When Danson had the opportunity to visit Japan last March, she found herself falling in love with its hospitable and generous culture. The defining moment was when she accidentally stepped off the bullet train 15 minutes outside of Kyoto, in a town called Uji. Uji is not only regarded as the best tea-growing region in the world, but it is also the birthplace of the Japanese tea ceremony. She was pretty excited.
By Paul Wellman
“I stepped off the train, and the first thing I noticed was the scent of matcha infuses your nose,” recalled Danson. “You walk downtown, and every single shop is tea-dedicated. Needless to say, I had the best day of my life.”
Upon her return to the U.S., Danson attended graduate school in Denver, Colorado, but the idea of getting into the tea business remained in the back of her mind. “I wondered if I could actually do this as a living,” she said. “I mean, what is vocation anyways?” Finally, after completing grad school, Danson moved home and, on a whim, started her own tea company.
“I decided to reach out to a 100-year-old family tea farm in Uji, knowing nothing about business, knowing nothing about FDA, knowing nothing about importing, knowing absolutely nothing other than the fact that I love sharing tea,” Danson said.
Danson got her first order of matcha tea on September 4, 2013, and just like that, Mizuba Tea Company was up and running.
By Paul Wellman
So what is matcha, you ask?
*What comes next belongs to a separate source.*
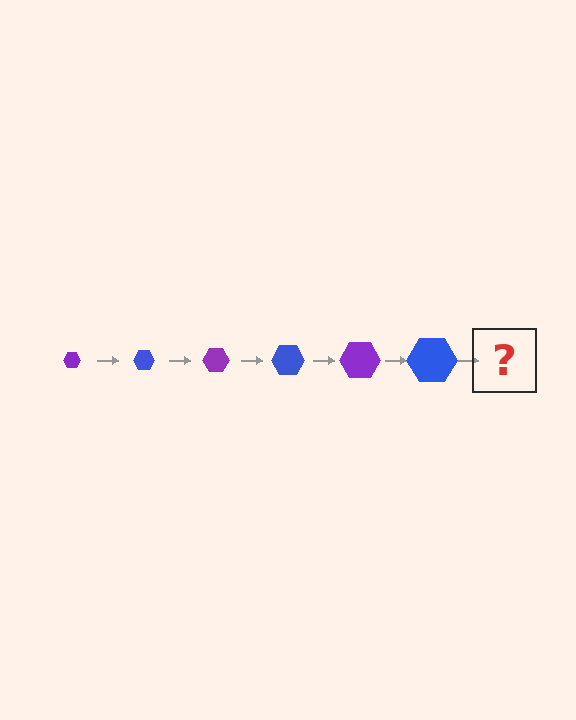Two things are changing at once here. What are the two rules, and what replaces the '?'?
The two rules are that the hexagon grows larger each step and the color cycles through purple and blue. The '?' should be a purple hexagon, larger than the previous one.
Matcha is from the same plant that all tea is made from, but it is the only tea that is used in Japanese tea ceremonies. The methods of growing matcha are highly specialized: The plants are shade-grown for four weeks before harvest, allowing the bamboo mounting to inhibit photosynthesis, which increases the nutrients of the plant. The greener the matcha, the fresher and more nutritious it is. Once harvest time comes around, there are multiple different methods of picking leaves that determine the grade, which Danson explains on her website. Then the leaves are steamed and stone ground, creating the fine green powder that Danson sells.
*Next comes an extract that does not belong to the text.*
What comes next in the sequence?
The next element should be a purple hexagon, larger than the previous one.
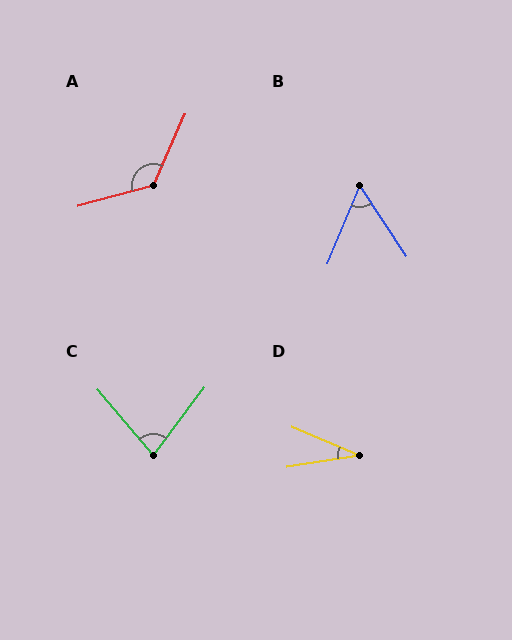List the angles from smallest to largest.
D (32°), B (55°), C (78°), A (129°).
Why drink matcha over normal green tea? Unlike the green tea that comes from tea bags, where only a portion of the tea’s nutrients are consumed, Matcha allows drinkers to consume the entire tea leaf, giving them 100 percent of the nutritional benefits. These nutritional properties include chlorophyll (which acts as a blood oxygenator), antioxidants, fiber, vitamins A and C, potassium, magnesium, and a moderate dose of caffeine. There’s even a doctor in town who sells her tea “because it’s so healthy for you,” said Danson.
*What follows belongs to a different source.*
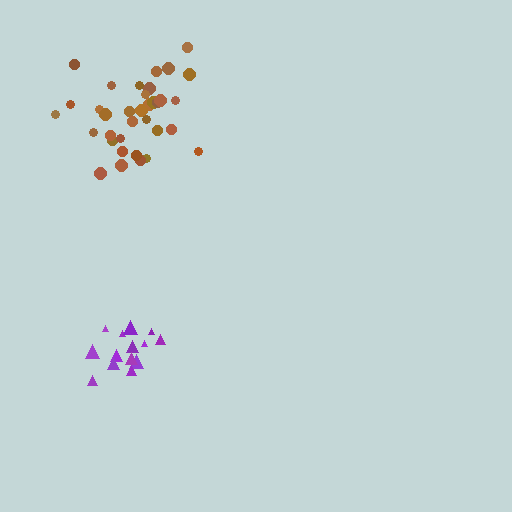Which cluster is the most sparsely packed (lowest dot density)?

Also unlike regular tea, which takes several minutes to steep, matcha can be ready in a matter of seconds. Start by heating up some water to around 175 degrees Fahrenheit, but according to Danson, the cooler the water is, the more flavor depth you’ll get out of the tea. Then take a half-teaspoon of matcha, place it in your cup or bowl, and add just enough cool water to wet the powder. Then make a paste, add in your hot water (about 4 to 6 ounces), and whisk your matcha using short, swift, m-shaped strokes. This last bit can be done with one of the bamboo whisks that Danson sells, or by shaking it in an airtight tumbler or coffee mug. An aero-frother or regular kitchen whisk tends to work well, too. “The token of a good matcha is how [much] it froths,” she explained.